Whatever discontent these developments
caused, most landowners neither knew or cared. Forty-six Highland
landowners lived on their estates, but one hundred and forty-nine were 'absentees'.
As the Earl of Seaforth put it, 'What Hebridean proprietor lives in his
estate that can live elsewhere?' Discontent showed itself in various ways.
Some tenants sought to emigrate, as many Highlanders had done in the 1760s
and 1770s. The Highlands then had been abandoned especially by the
tacksmen, the traditional right-hand men of the chiefs, their overseers
and rent-collectors in peacetime, and their subordinate officers when the
clan went to war. For these men, especially, the post-Culloden Highlands
held little, and they had left in large numbers, leading many of their
people to America and Canada, or to Lowland Scotland. Though the journey
to the New World was long, it was often preferred. In Glasgow and the
Lowlands, the Highlander was entering an established, English-speaking
community, where he would be alien. In Canada or America he and his
friends could establish their own Gaelic-speaking communities.

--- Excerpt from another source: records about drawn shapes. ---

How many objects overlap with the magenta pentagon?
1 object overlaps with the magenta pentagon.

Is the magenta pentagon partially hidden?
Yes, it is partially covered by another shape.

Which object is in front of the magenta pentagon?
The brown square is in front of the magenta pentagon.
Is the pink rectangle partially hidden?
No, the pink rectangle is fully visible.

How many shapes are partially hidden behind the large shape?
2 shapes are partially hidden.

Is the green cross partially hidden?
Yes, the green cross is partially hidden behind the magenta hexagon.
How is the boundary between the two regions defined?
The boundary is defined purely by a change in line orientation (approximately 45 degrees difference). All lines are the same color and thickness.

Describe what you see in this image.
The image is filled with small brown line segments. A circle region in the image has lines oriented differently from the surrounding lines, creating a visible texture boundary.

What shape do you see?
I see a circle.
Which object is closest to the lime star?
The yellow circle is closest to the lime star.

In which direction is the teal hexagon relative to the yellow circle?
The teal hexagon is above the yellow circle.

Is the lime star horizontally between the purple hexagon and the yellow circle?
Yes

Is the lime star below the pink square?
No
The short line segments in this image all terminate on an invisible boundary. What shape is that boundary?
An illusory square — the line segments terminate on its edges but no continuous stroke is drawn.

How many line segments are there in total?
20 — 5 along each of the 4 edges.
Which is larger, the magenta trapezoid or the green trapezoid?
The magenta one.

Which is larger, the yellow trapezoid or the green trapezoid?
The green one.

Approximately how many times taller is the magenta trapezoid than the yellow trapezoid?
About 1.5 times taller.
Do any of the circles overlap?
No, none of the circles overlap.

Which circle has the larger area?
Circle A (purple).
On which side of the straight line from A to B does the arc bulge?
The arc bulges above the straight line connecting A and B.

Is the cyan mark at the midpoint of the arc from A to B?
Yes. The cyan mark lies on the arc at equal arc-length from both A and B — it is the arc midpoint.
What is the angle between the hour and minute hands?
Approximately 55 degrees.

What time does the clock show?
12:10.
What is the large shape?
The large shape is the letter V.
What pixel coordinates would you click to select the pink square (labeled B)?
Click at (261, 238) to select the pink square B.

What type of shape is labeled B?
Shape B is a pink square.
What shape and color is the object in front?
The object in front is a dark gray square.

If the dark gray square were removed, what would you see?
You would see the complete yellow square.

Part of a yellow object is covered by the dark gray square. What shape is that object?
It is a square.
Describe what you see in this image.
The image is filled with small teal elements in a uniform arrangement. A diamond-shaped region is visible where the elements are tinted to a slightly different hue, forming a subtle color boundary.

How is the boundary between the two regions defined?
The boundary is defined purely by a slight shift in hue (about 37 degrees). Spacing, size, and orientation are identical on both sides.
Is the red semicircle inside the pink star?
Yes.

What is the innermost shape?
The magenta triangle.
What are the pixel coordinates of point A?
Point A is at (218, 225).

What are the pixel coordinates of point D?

So, emigration was seen by some as a
preferred alternative to the increasing drudgery and dependence of life at
home. But by now, in the early 1800s, men were valuable to the landowner,
because they could earn money for him. Thus the landowners used their
political influence and parliamentary power to place obstacles in the way
of those who might wish to emigrate. In 1803 Parliament passed the
Passenger Vessels Act, which, under the guise of enhancing safety on board
ships crossing the Atlantic, set the fare for the passage at a level so
high as to be beyond the capacity of escaping Gaels to pay.
The government too did not look favourably
upon emigration, which might reduce the number of potential recruits.
Already enthusiasm for military service had declined, as resentful
Highlanders, driven to small unproductive holdings and forced to engage in
unwanted tasks, took a modest revenge by ignoring the pressures of their
chiefs when the recruiting officers came round.
Things changed very rapidly when the wars
ended in 1815. Fighting men were no longer wanted. The price of kelp fell
again to £2 per ton, and landowners quickly found that tenants were no
longer an asset but were likely to become a burden. Thus in 1827 the
restrictions of the Passenger Vessels Act were removed, and emigration was
not only permitted but vigorously encouraged.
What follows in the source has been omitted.